Teresa caiu de joelhos e começou a chorar, enquanto Cristina era invadida por uma gratidão quase indecente. Ela olhou para Miguel, que evidentemente lutava contra uma confusão de sentimentos, entre eles alívio e decepção, e se sentiu tremendamente envergonhada por ter desejado que Alice não fosse filha dele. Embora com certeza tivesse sido o melhor.
- E então, Cristina? – perguntou Olga, tirando-a de seu devaneio – Aliviada?
Cristina a encarou. Evidente que Olga achava que Alice podia ser filha de James. Evidente também que não poderia estar mais errada.

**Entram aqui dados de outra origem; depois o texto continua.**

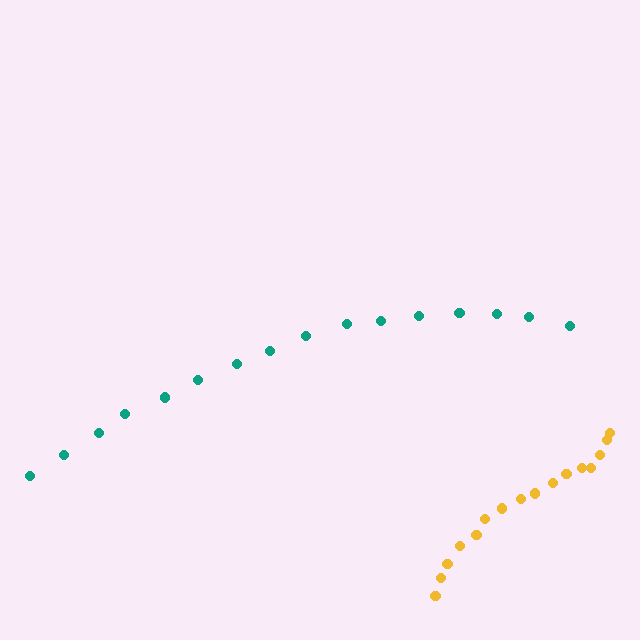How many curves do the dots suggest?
There are 2 distinct paths.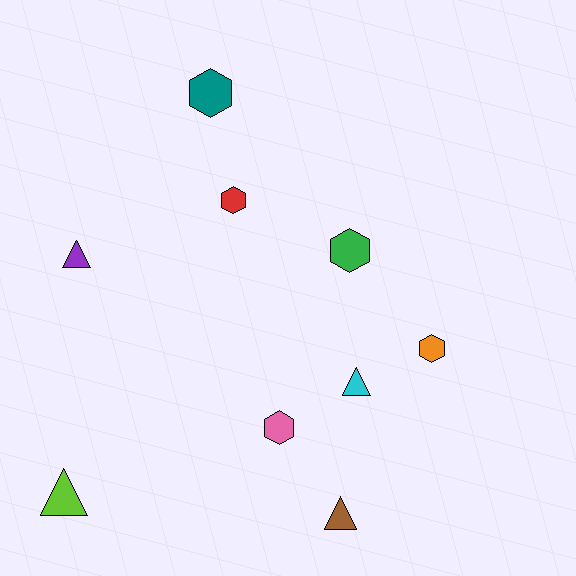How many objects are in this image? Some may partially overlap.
There are 9 objects.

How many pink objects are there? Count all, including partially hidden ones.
There is 1 pink object.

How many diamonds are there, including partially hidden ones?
There are no diamonds.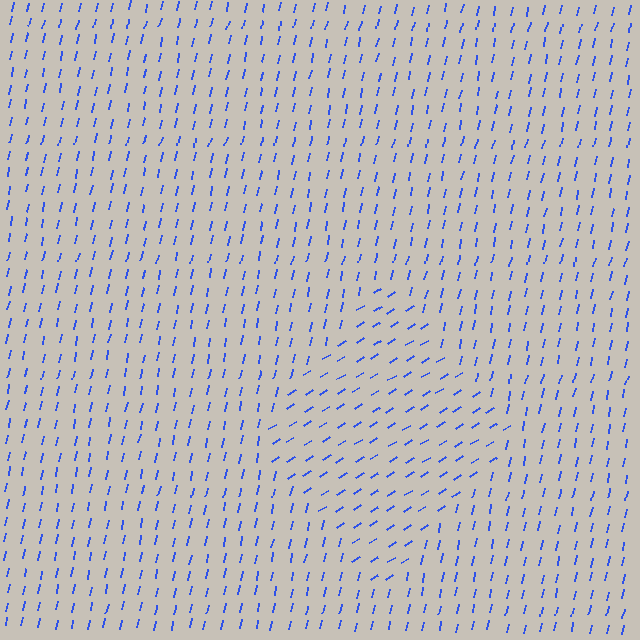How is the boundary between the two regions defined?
The boundary is defined purely by a change in line orientation (approximately 45 degrees difference). All lines are the same color and thickness.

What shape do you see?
I see a diamond.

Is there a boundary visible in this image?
Yes, there is a texture boundary formed by a change in line orientation.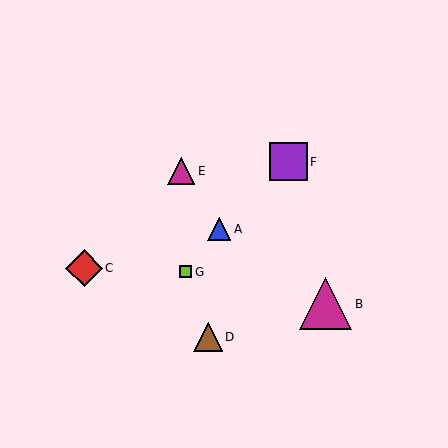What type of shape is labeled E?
Shape E is a magenta triangle.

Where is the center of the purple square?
The center of the purple square is at (288, 162).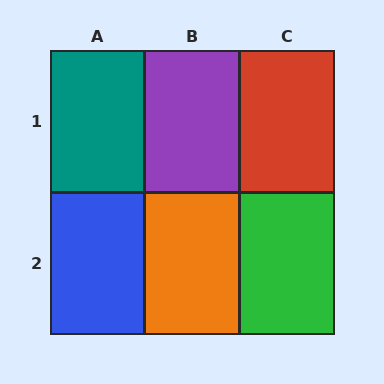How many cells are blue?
1 cell is blue.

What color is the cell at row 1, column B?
Purple.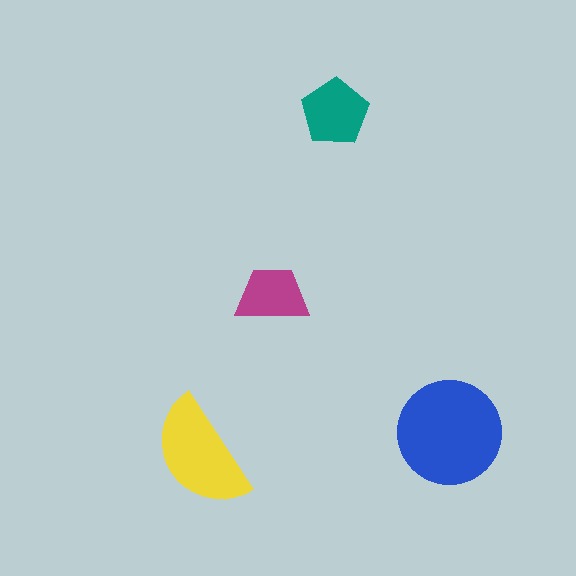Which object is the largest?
The blue circle.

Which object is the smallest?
The magenta trapezoid.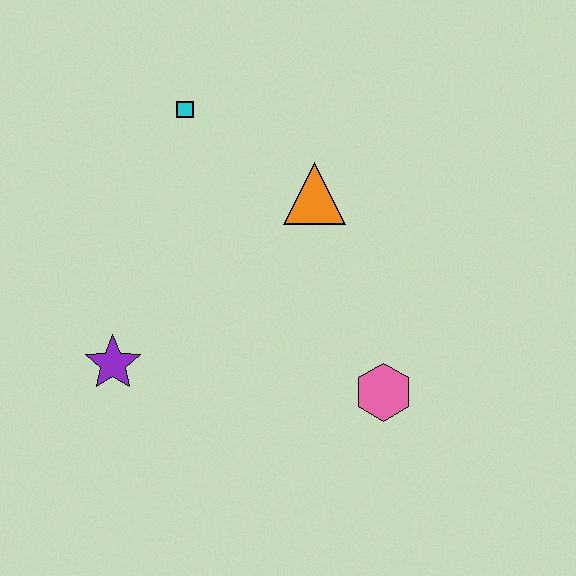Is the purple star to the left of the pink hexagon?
Yes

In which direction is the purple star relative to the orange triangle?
The purple star is to the left of the orange triangle.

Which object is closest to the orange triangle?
The cyan square is closest to the orange triangle.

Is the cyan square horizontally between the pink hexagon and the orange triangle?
No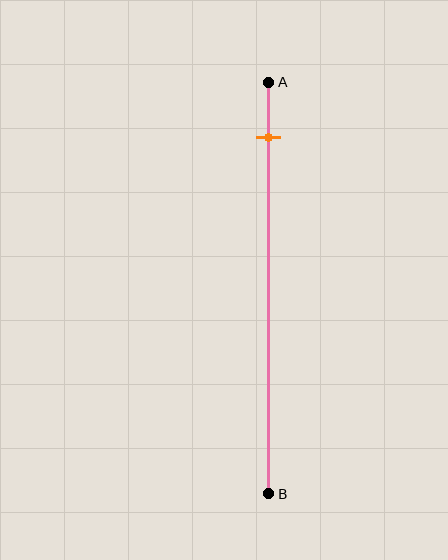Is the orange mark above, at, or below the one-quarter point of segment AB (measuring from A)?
The orange mark is above the one-quarter point of segment AB.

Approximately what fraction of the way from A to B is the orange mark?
The orange mark is approximately 15% of the way from A to B.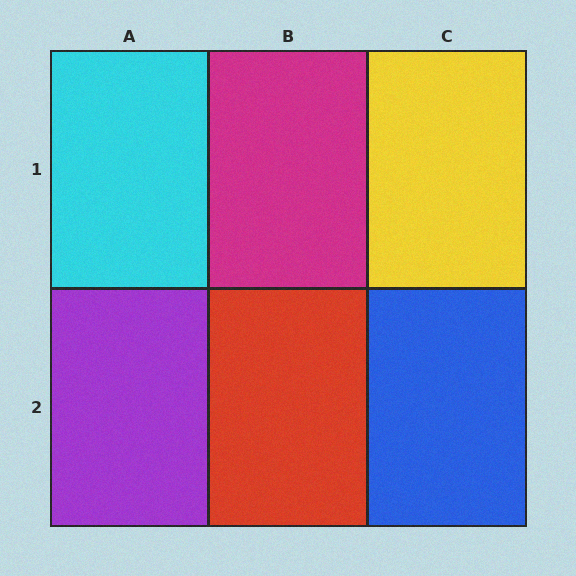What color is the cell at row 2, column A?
Purple.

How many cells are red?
1 cell is red.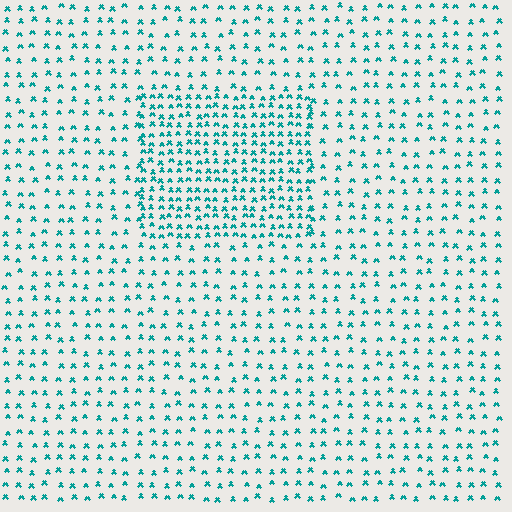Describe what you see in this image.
The image contains small teal elements arranged at two different densities. A rectangle-shaped region is visible where the elements are more densely packed than the surrounding area.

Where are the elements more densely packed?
The elements are more densely packed inside the rectangle boundary.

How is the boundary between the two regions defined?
The boundary is defined by a change in element density (approximately 2.1x ratio). All elements are the same color, size, and shape.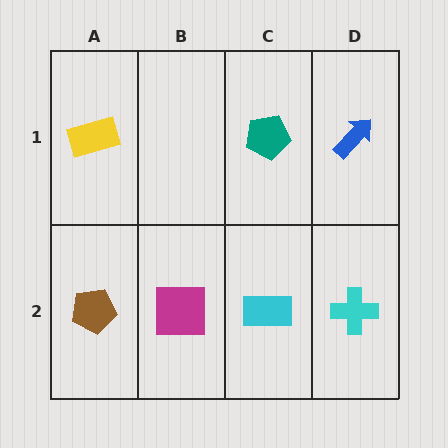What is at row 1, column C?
A teal pentagon.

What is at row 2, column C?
A cyan rectangle.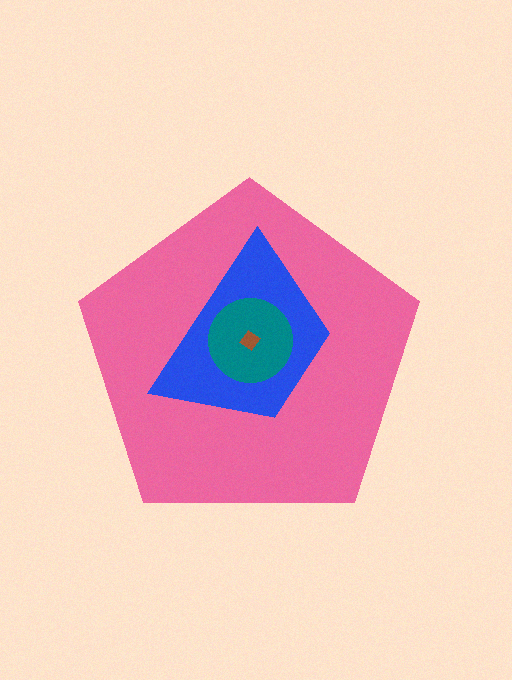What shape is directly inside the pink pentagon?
The blue trapezoid.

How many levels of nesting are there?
4.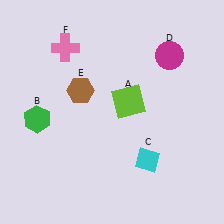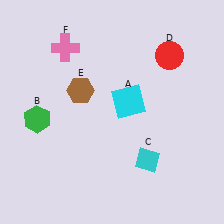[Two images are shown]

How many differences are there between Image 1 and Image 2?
There are 2 differences between the two images.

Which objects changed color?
A changed from lime to cyan. D changed from magenta to red.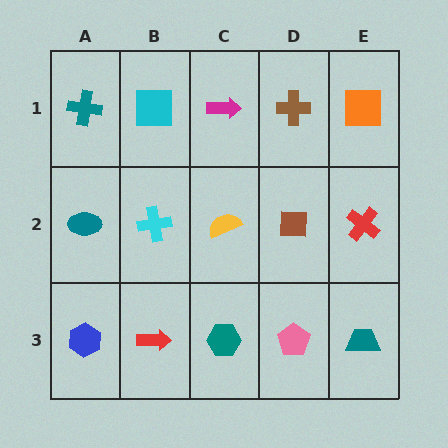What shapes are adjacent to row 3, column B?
A cyan cross (row 2, column B), a blue hexagon (row 3, column A), a teal hexagon (row 3, column C).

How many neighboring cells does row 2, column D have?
4.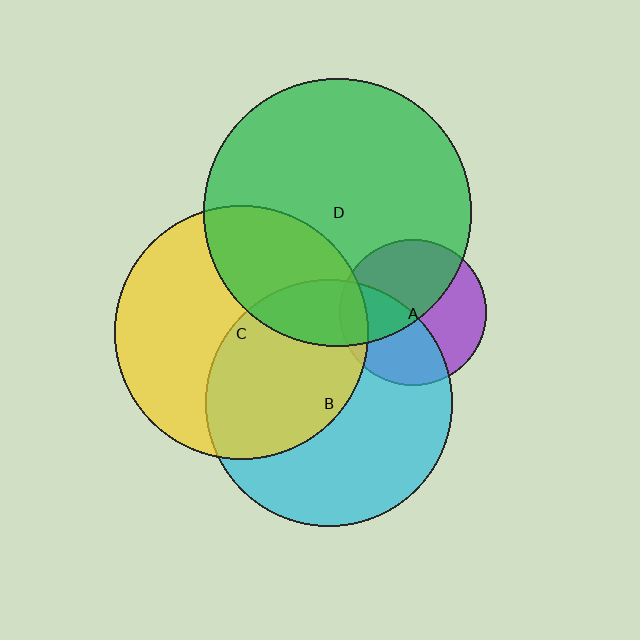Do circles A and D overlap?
Yes.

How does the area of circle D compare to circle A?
Approximately 3.3 times.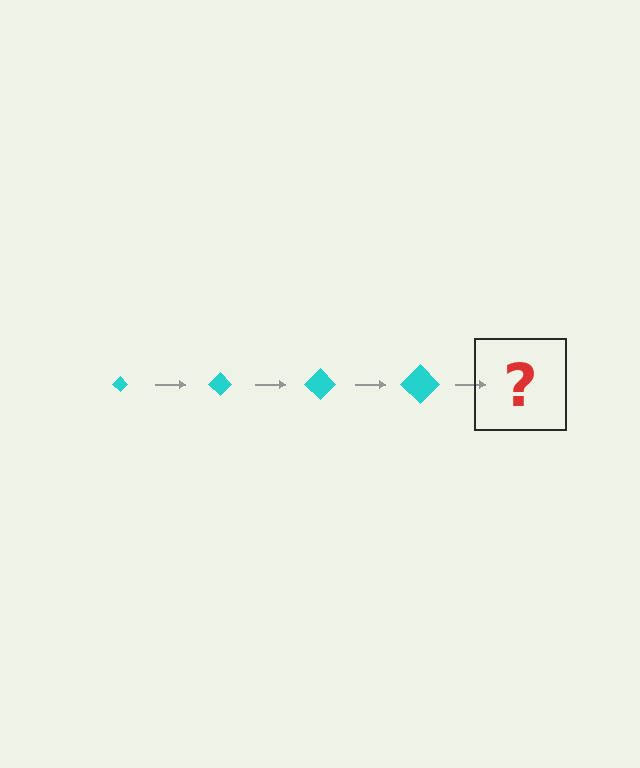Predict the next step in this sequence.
The next step is a cyan diamond, larger than the previous one.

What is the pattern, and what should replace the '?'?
The pattern is that the diamond gets progressively larger each step. The '?' should be a cyan diamond, larger than the previous one.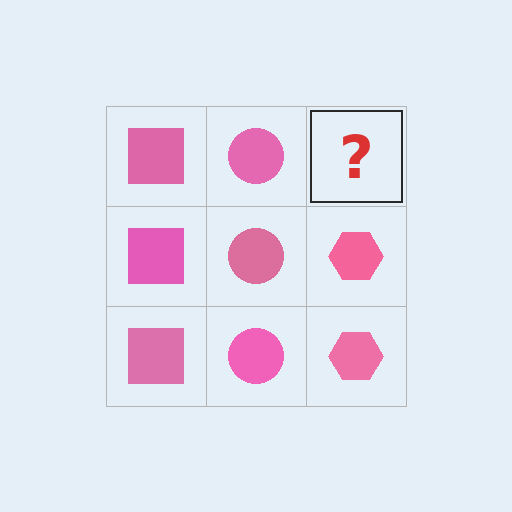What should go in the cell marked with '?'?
The missing cell should contain a pink hexagon.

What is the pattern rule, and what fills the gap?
The rule is that each column has a consistent shape. The gap should be filled with a pink hexagon.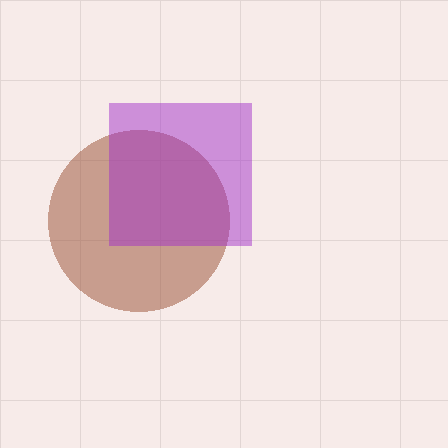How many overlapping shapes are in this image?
There are 2 overlapping shapes in the image.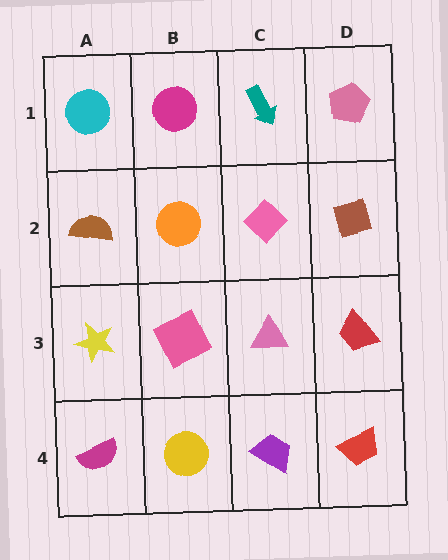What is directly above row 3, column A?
A brown semicircle.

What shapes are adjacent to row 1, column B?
An orange circle (row 2, column B), a cyan circle (row 1, column A), a teal arrow (row 1, column C).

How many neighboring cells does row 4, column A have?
2.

- Você nem imagina – respondeu ela, e congratulou-se pela resposta capciosa.
-
Depois do bendito resultado, todo o resto do ano correu bem, sem sobressaltos. O exame de paternidade de Adriano em relação aos filhos foi realizado e, como deu indiscutivelmente positivo (100%, sequer 99,9!, bradava Teresa, vitoriosa), ele foi obrigado a recolher suas armas e ser mais maleável na hora de negociar as condições do divórcio. Em fevereiro de 2027, ele já era um homem livre para um novo matrimônio. Teresa manteve sua pensão, sua cobertura e até seu amado motorista. Até mesmo conseguiu a reabilitação de Miguel na herança. Daquele ponto em diante e até o fim da vida do homem, Cristina raramente o viu.
O problema agora era Maurício. James também, mas principalmente Maurício.
Todos os dias que ela sabia que ambos poderiam se encontrar, Cristina ficava nervosa. Ela sempre esperava chegar em casa e dar de cara com Maurício com um olho roxo. Ou talvez chegar no trabalho e ver James com o nariz um pouco mais torto. Assim, ela questionava ambos, com frequência um tanto neurótica, para saber se haviam se encontrado. A resposta era sempre negativa.
Num belo dia de abril, não foi.
- Sim, eu o encontrei – respondeu James, enfado.
Cristina arregalou os olhos, e imediatamente começou a procurar ferimentos no rosto dele.
- Você não parece machucado – observou, nervosa.
- É porque não brigamos, Cristina.
- Nem um pouquinho?
- Pelo visto seu sonho de consumo é ter dois homens brigando por você.
Cristina corou.
- Eu sei que você nunca brigaria por mim.
- E aquele dia no...
- Você não brigou por mim, brigou pela sua vida.
James não respondeu nada.
- Enfim – prosseguiu Cristina, com uma felicidade azeda por ter provado seu ponto – Como foi?
- Normal – respondeu, neutro - Ele ainda não vai com a minha cara, mas não ocorreu nada de espetacular.
Cristina assentiu, mas não ficou satisfeita. Resolveu perguntar a Maurício quando estivessem juntos.
- Sim, eu o encontrei – confirmou Maurício naquela noite, aborrecido.
- Como foi?
Maurício demorou um pouco a responder, evidentemente perturbado. Estava cortando sua carne com excessiva força.
- Ele é um babaca – disse finalmente – Fica se pavoneando pelo prédio, se achando o príncipe da faculdade. Ele poderia desabar da escada que eu...
- Maurício!
Ele deu de ombros.
- Estou sendo sincero.
- Não faça nenhuma besteira, por favor.
- Não farei nada. Não quero ser demitido por justa causa.
- Se você o derrubasse da escada, seria justíssima causa – retrucou ela, irritada.
Depois daquela, o jantar se tornou muito silencioso.